Michael was the eldest son of Antonio Parer and Josefa Arenas and was sent to school at the College de Pizanas in Montpellier, a typical situation in Spain at the time. In 1876 he came to Australia at the age of 17 and worked with his uncles at the ‘Duke Restaurant’. In 1885 he married Maria Carolin, daughter of John Paul Carolin of Bendigo.
In 1888 he bought ‘Hosies Hotel’ for £85,000 in partnership with Peter Barbeta, but the enormous amount could not be covered as all banks except two closed their doors when the economic boom busted in Melbourne. To avoid this, Michael decided to go to the west coast of Tasmania, where he ran a Hotel with his brother in-law, Thomas Connolly. In Queenstown he built ‘The Empire’ “with cellar walls 18” thick of brick and a black wooden staircase to the second floor” (as grandson Dr. Kevin Parer remembers).
In 1902 Michael sold ‘The Empire’ and moved to Hobart to open ‘The Imperial’. Not long after, he won £600 in the first Tattersalls Sweep on the Melbourne Cup when Revenue won. It was his share of the first prize from a few tickets taken from surplus money at the closing of the Mt. Lyell Stock Exchange of which he was a member. He heard of a rich agricultural island being opened up in Bass Strait. He sold the ‘Imperial and bought a hotel in Crotty, which he dismantled and shipped to his new home: King Island.
Following his eye for business and thanks to his entrepreneurial spirit he was the first to introduce pheasants to King Island. He also got contracts to supply the Victorian Railways with blackwood logs for railway carriages and platform seats. He was elected to Council and developped roads, a wharf on the east coast and the first wireless station there, in 1908.
When John Arthur went bankrupt, he went to King Island to run the hotel and Michael took over the Royal Mail. With the balance from the sale of the ‘Royal Mail’ he bought out Estevan, Johnny and Philip at the Parers Hotel & Cafe, which he sold not long after. He bought several small properties and farms, which his sons managed. When the war (WWI) started, the family went to live at Grandma Carolin’s home and then to Tia Rosetta’s home at Montserrat, Mont Albert Rd, Surrey Hills.

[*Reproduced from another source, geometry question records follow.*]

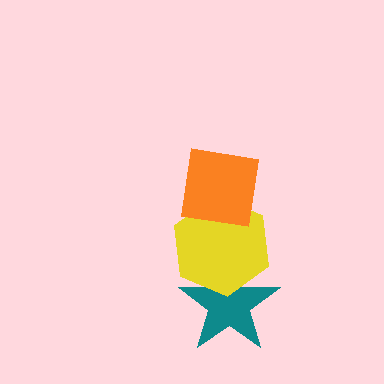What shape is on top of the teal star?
The yellow hexagon is on top of the teal star.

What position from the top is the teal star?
The teal star is 3rd from the top.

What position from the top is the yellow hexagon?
The yellow hexagon is 2nd from the top.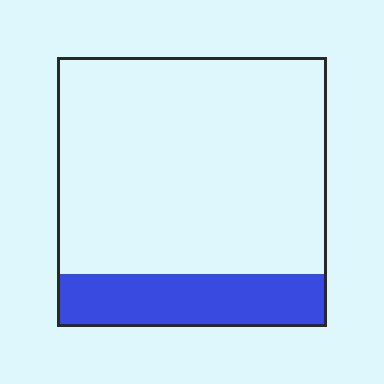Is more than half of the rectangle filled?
No.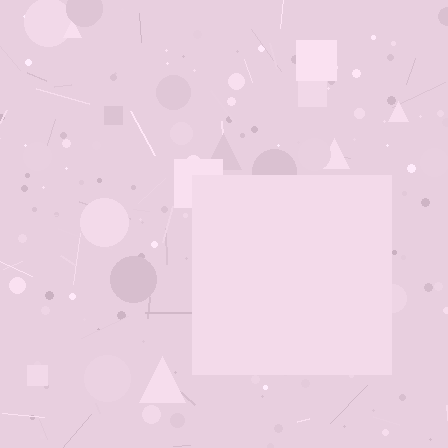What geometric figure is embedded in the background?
A square is embedded in the background.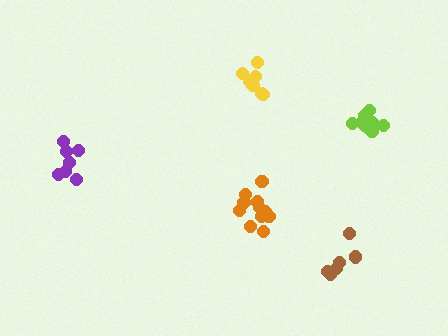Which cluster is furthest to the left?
The purple cluster is leftmost.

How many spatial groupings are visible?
There are 5 spatial groupings.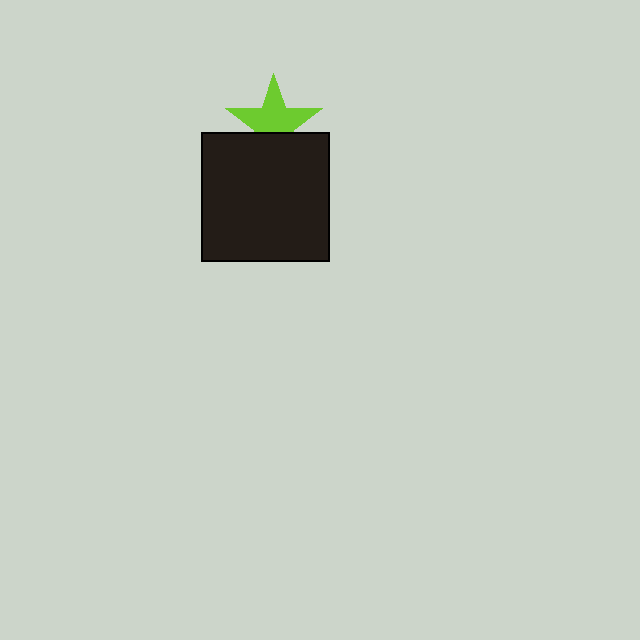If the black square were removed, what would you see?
You would see the complete lime star.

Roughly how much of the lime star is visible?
Most of it is visible (roughly 65%).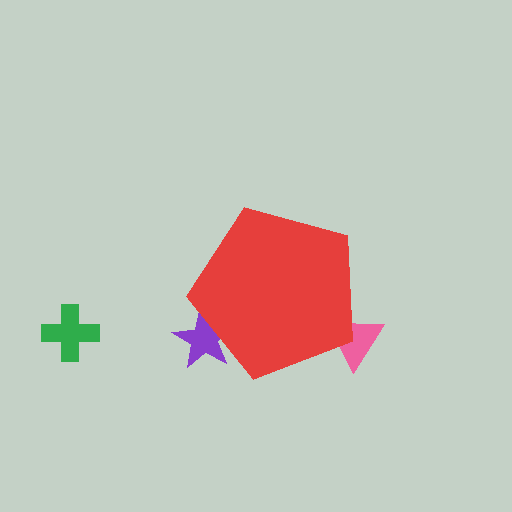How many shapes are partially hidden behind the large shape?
2 shapes are partially hidden.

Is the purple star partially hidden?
Yes, the purple star is partially hidden behind the red pentagon.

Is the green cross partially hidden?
No, the green cross is fully visible.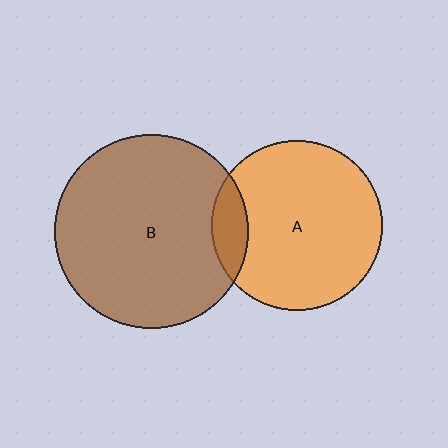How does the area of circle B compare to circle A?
Approximately 1.3 times.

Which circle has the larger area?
Circle B (brown).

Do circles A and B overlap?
Yes.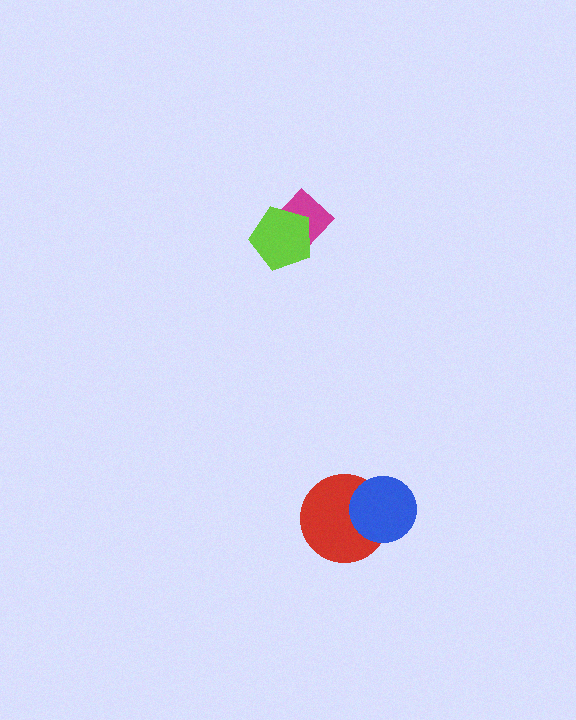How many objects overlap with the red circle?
1 object overlaps with the red circle.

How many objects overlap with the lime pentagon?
1 object overlaps with the lime pentagon.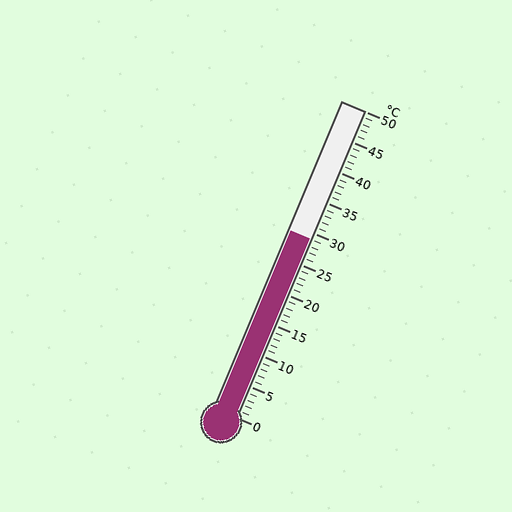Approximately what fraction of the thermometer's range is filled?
The thermometer is filled to approximately 60% of its range.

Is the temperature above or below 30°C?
The temperature is below 30°C.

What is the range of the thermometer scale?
The thermometer scale ranges from 0°C to 50°C.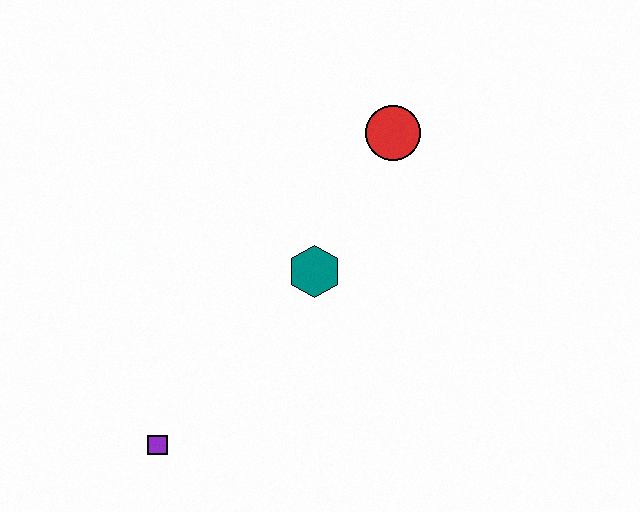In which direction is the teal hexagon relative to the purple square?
The teal hexagon is above the purple square.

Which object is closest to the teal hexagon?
The red circle is closest to the teal hexagon.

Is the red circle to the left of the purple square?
No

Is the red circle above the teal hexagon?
Yes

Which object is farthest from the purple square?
The red circle is farthest from the purple square.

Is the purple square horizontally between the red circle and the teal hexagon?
No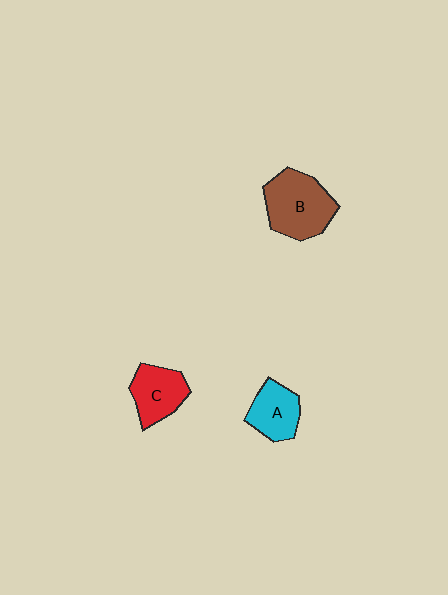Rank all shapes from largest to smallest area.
From largest to smallest: B (brown), C (red), A (cyan).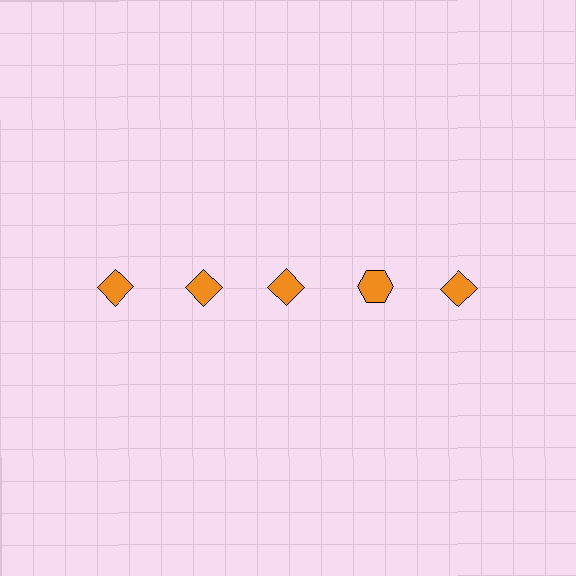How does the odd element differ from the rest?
It has a different shape: hexagon instead of diamond.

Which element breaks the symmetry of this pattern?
The orange hexagon in the top row, second from right column breaks the symmetry. All other shapes are orange diamonds.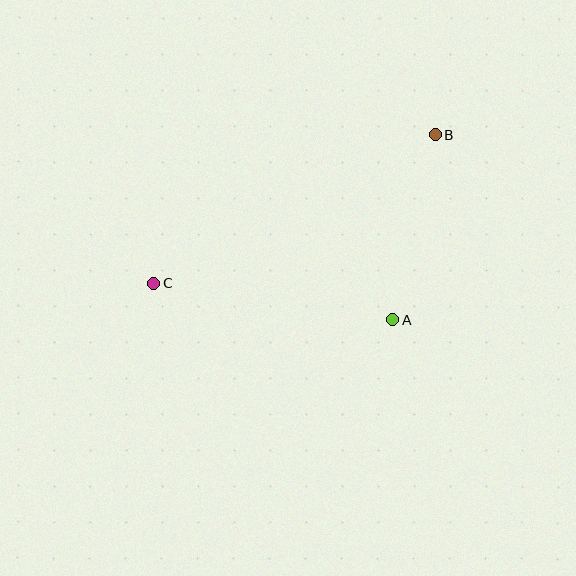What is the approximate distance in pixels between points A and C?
The distance between A and C is approximately 242 pixels.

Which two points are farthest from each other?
Points B and C are farthest from each other.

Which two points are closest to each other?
Points A and B are closest to each other.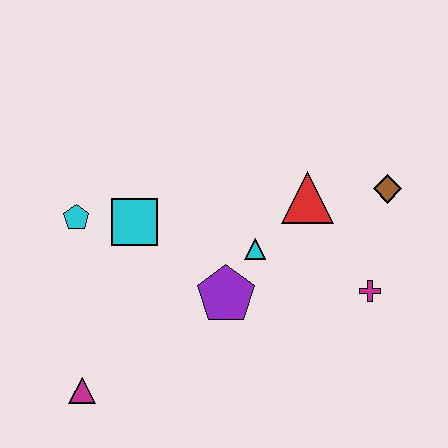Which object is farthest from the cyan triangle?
The magenta triangle is farthest from the cyan triangle.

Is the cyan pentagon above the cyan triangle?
Yes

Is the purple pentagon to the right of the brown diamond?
No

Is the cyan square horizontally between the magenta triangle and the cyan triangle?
Yes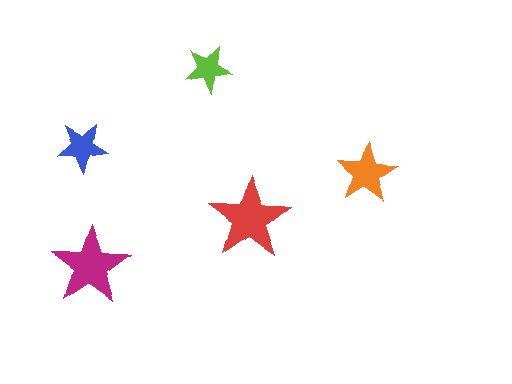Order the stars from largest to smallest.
the red one, the magenta one, the orange one, the blue one, the lime one.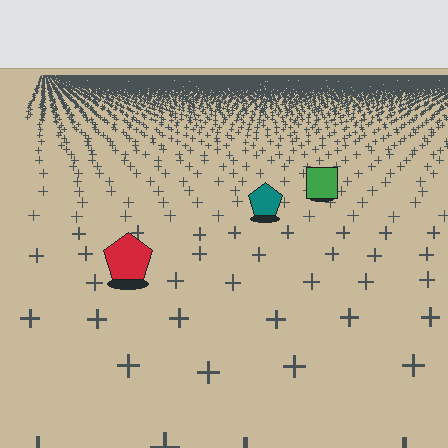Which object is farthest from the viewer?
The green square is farthest from the viewer. It appears smaller and the ground texture around it is denser.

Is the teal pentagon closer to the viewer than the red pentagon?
No. The red pentagon is closer — you can tell from the texture gradient: the ground texture is coarser near it.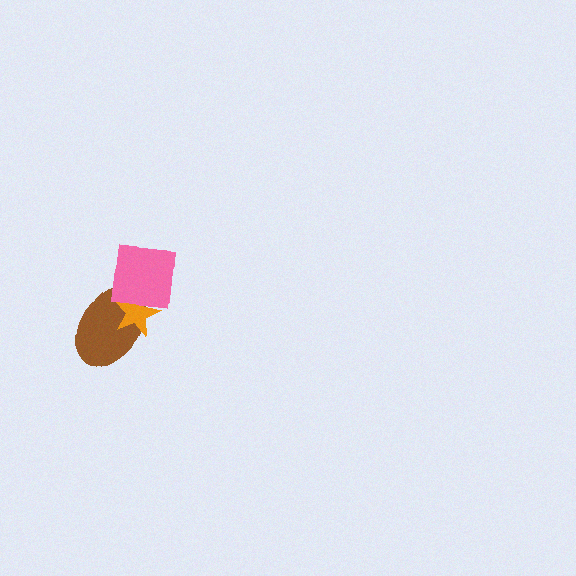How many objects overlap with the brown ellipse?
2 objects overlap with the brown ellipse.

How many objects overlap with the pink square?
2 objects overlap with the pink square.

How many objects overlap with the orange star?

In 18 years, the couple had nine children and only the two younger ones were born in the same place. The eldest, Leo, was born in Rathdowne Street, Carlton; Ray in St. Kilda Rd.; Vin in Henrietta St, Malvern; Tony in Beaconsfield Parade; Bob in Winter St, Malvern; Mary in Browns River, Hobart; Bernard in Higgins High Street, Malvern; and finally Josephine and Kevin in King Island.
Their children became distinguished professionals and are still recognised for their endeavours around the world.